46

1.7K 88 95
                                    


Usiedliśmy na huśtawce po wizycie u rodziców chłopaka, nie miałam możliwości poznać ich bliżej, ale wiedziałam że to nie ostatnie spotkanie. Niedługo wyjazd się skończy i będziemy wracać do domu, czy byłam na to gotowa? Nie. Nie chciałam wracać i znowu zacząć martwić się Felixem, ale wiem że dopóki nie uwolnię się od niego to nie ruszę na przód. Coraz częściej zaczęłam myśleć o blondynie, naszych zachowaniach i najmniejszych gestach. Chyba byłam zauroczona tym jak Yoongi mnie traktował, jak martwił się o mnie i wspierał. To co się dzieje między nami to faktycznie wyjątkowa więź.
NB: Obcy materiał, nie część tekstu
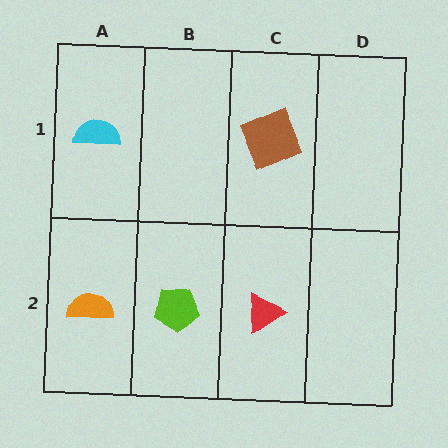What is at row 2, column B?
A lime pentagon.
- Co tak myślisz? - spojrzałam na Yoongiego i westchnęłam.

- O wszystkim i o niczym - uśmiechnęłam się lekko.

- Czyli? - zaciągnął się papierosem. Wyglądał z nim cholernie pociągająco.

- Że niedługo będziemy musieli wracać do domu i znowu wróci moja rutyna.. praca, dom, praca, dom.

- A gdzie w tym wszystkim jestem ja? - spojrzałam na niego podejrzliwie, chyba nie rozumiałam za bardzo tego pytania.

- W sensie?

- Gdzie w swojej rutynie znajdziesz czas dla mnie? - wpatrywał się we mnie.

- Zawsze go znajdę, nawet jak będę zmęczona.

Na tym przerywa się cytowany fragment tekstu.